# Other Supervised Learning Algorithsm
## Decision Trees, Random Forests, KNN, SVM

First let's remember how we define our problem space:

Let's define a labeled dataset as 
{($x_{i}, y_{i})$} $^{N}_{i=1} $

Where n is the size of the collection, $x_{i} $

is the *D* -dimensional feature vector of example *i* = 1, . . . . , N, 

$y_{i} $ is a real-valued target and every feature *x*$_i^{(j)} $ j = 1, . . . . , *D*, is also a real number

We define our training dataset *T*' to be a subset of our labeled dataset 
and define our validation dataset to be *V*' is also a subset of our labeled dataset

where $x_{i}$ cannot be in both *T*' and *V*'

### So now that we have seen a few supervised learning algorithms, we should all understand that an algorithm is composed of two parts:


#### Part 1: An algorithm with weights and coefficients used to achieve a prediction (a model)
For our Linear Regression we have $f_{w,b}(x) = wx +$ *b*

Where w is a *D*-dimensional vector of parameters and *b* is a real number

#### Part 2: A function used to determine (learn) those weights and coefficients (an optimization function)
For our Linear Regression we use least squares

$\frac{1}{N}$ 
$\sum_{i=1...N}$ $(f_{w,b}(X_i)-y_i)^2$

To find our optimal values for $W^{*}, b^{*}$



## Parametric vs Non-Parametric Models what's the difference?

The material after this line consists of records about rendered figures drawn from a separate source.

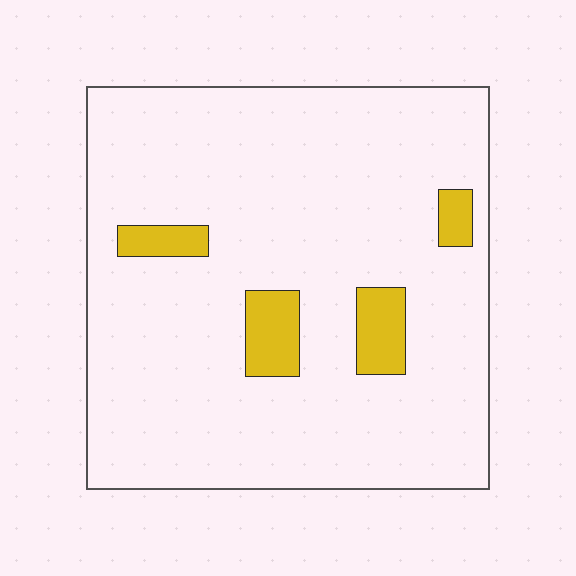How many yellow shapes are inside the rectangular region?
4.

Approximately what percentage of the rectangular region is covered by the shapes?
Approximately 10%.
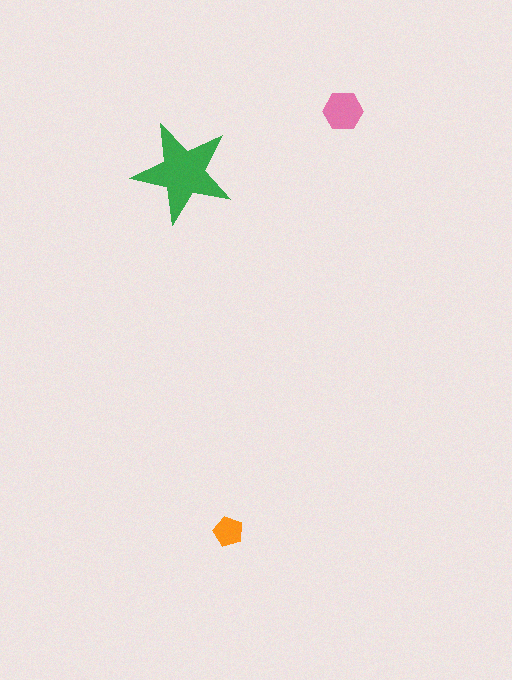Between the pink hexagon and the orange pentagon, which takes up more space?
The pink hexagon.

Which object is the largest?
The green star.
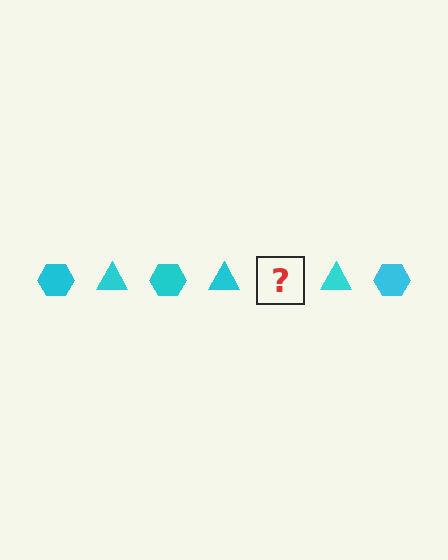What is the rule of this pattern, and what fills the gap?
The rule is that the pattern cycles through hexagon, triangle shapes in cyan. The gap should be filled with a cyan hexagon.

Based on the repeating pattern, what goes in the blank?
The blank should be a cyan hexagon.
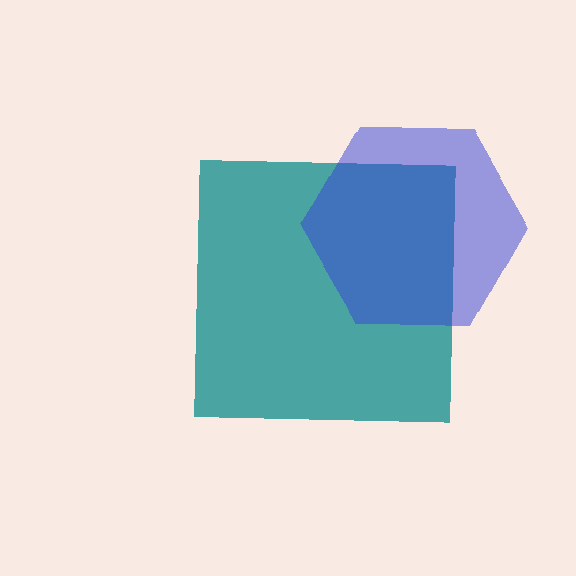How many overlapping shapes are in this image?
There are 2 overlapping shapes in the image.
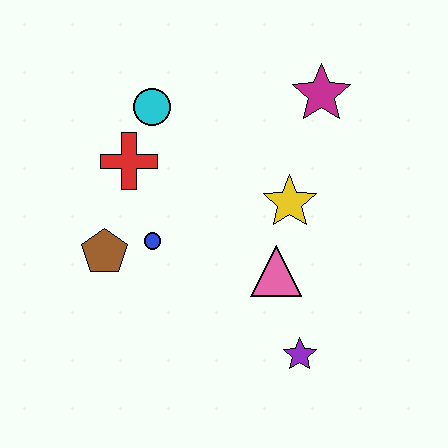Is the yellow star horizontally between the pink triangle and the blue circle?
No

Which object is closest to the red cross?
The cyan circle is closest to the red cross.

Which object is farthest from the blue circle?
The magenta star is farthest from the blue circle.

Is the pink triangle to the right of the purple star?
No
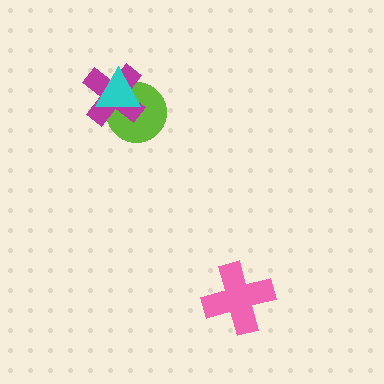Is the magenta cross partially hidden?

**Parametric Models make strong assumptions about the underlying data**

**Non-Parametric Models do not make strong assumptions about the underlying data**

Can we name a Parametric and a Non-Parametric Model?

## Decision Tree

What is a tree?

![image.png](attachment:image.png)

Ok- cool, looks like a tree, why do I care?

### Trees
Trees are an essential computer science data structure and understanding how trees work will help you improve your algorithms!

#### Binary Search Tree

Say we have a list of numbers

4, 5, 7, 20, 0, 2, 10, 4, 8, 23

Let's write an algorithm to find the highest number?  How would you do that?

**Binary Search Tree is a O(h) efficient search algorithm and only has a few rules**

Rule 1: Left child is < Parent

Rule 2: Right child is > Parent

Rule 3: No duplicates and each subtree is also a binary search tree

Let's do an exercise to better understand trees

Break-up into teams and build a tree to sort the list of numbers above!

Now we see why trees are useful, how do you think a Decision tree works?

Well a Decision Tree will split data by a rule (similar to the above > and < rules), and each child will have to follow the rules of the parent.

![image.png](attachment:image.png)

#### Recursion
Now we have seen an example of a Decision Tree let's discuss what recursion is and why Decision Trees are recursive

**A Recursive function is a function that calls itself**

Decision Trees are recursive because they use *recursive partitioning*, what this means is that process of building a model is created through a series of smaller problems (each split within the decision tree).

#### Part 1: Algorithm

Traverse the tree recursively until we reach an end-point (leaf)

$fID3(x) = Pr(y = 1 | x) $

#### Part 2: Similar to logistic regression we use average log-likelihood

1𝑁   ∑𝑖=1  $[yi * ln f_{ID3}(X_i) + (1 - yi) ln (1 - f_{ID3}(X_i))]$
Where $f_{ID3}$ is a decision tree

Decision Trees have an additional formula to consider, which is how do we generate splits?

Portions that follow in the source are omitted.